When the Kinoya fish processing company in Ishinomaki opened its brand new flagship factory last month, it gave employees a ray of hope that it would recover from the 9.0 earthquake and tsunami that destroyed much of the city.

Like many of the 200 fish processors built near the port, tsunami destroyed all of Kinoya’s facilities. But there was a silver lining: The brand became more famous after about 1,000 volunteers salvaged and cleaned a half million cans of Kinoya mackerel left over in its crippled storage facilities.

And its signature canned whale meat, made by the company for the past 50 years, became a coveted item after its 11-meter-high whale can monument was toppled by the waves. Demand for the meat has spiked 50 percent since the quake.

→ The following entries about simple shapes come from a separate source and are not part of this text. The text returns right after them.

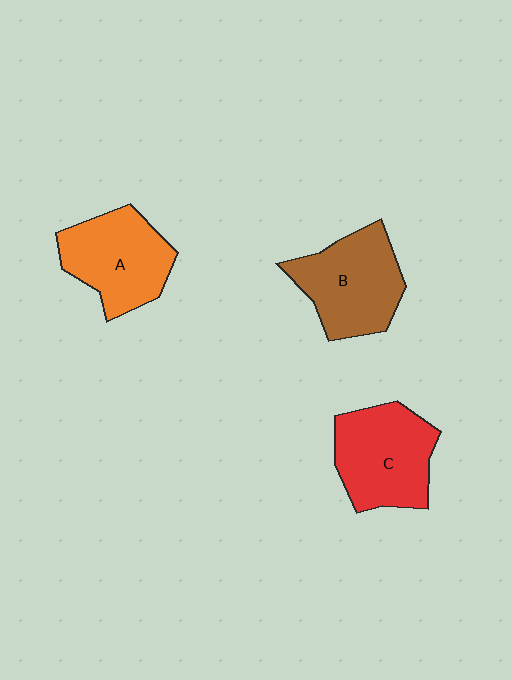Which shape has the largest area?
Shape C (red).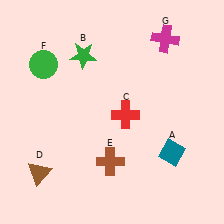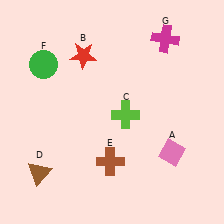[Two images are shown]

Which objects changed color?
A changed from teal to pink. B changed from green to red. C changed from red to lime.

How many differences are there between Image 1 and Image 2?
There are 3 differences between the two images.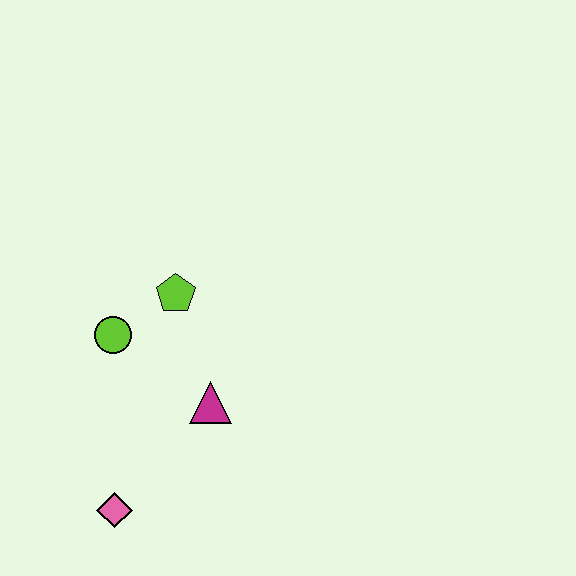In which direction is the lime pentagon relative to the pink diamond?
The lime pentagon is above the pink diamond.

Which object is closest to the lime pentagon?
The lime circle is closest to the lime pentagon.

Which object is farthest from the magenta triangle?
The pink diamond is farthest from the magenta triangle.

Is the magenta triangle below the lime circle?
Yes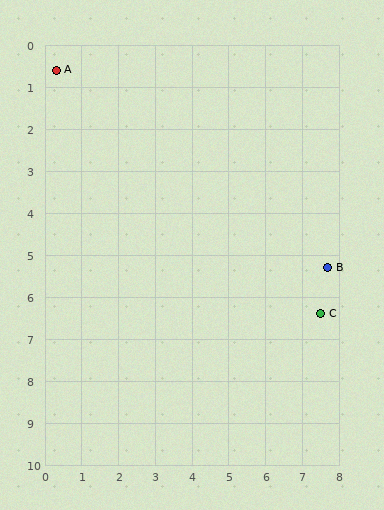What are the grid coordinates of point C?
Point C is at approximately (7.5, 6.4).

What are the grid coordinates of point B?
Point B is at approximately (7.7, 5.3).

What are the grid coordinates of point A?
Point A is at approximately (0.3, 0.6).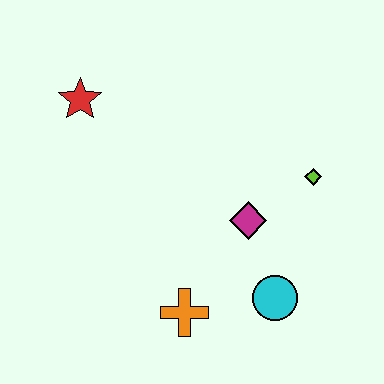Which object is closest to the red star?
The magenta diamond is closest to the red star.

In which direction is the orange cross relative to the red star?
The orange cross is below the red star.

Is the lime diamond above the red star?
No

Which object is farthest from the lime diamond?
The red star is farthest from the lime diamond.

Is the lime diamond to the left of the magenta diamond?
No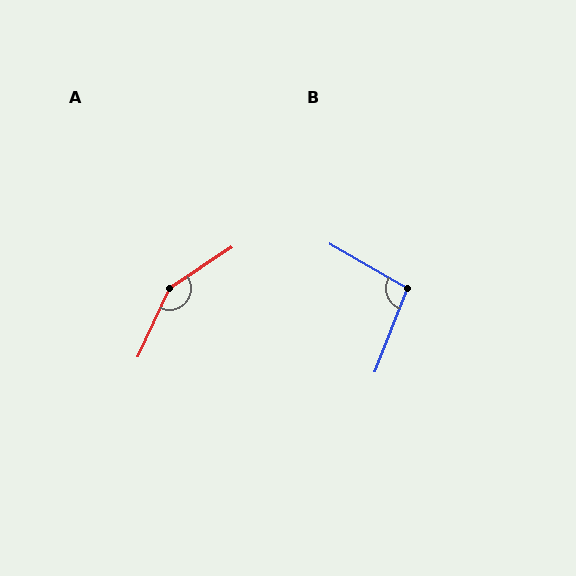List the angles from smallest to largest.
B (99°), A (148°).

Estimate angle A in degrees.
Approximately 148 degrees.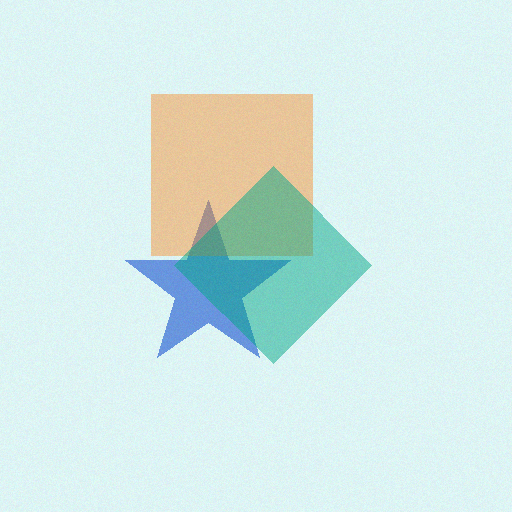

“Without the support of the volunteers, we would not have thought about restarting our business,” said Kinoya President Nagato Kimura.

After spending nearly ¥800 million to build new factories with ¥2 billion in aid from the government, Kinoya still faces a murky future. It won’t be easy to regain customers and attract the younger workers who were already averse to the labor-intensive food-processing jobs before the disaster. Most of Kinoya’s 40 employees are now in their 50s and 60s.

“We really have to come up with a new Ishinomaki brand and growth strategy to move on,” Kimura said.

The company is a microcosm of Ishinomaki and other tsunami-hit cities and towns in the Tohoku region. Like Kinoya, many of the devastated areas have made significant progress toward recovery in the past two years — at least on the surface: Most of the rubble is gone, and vacant lots sit waiting for new projects.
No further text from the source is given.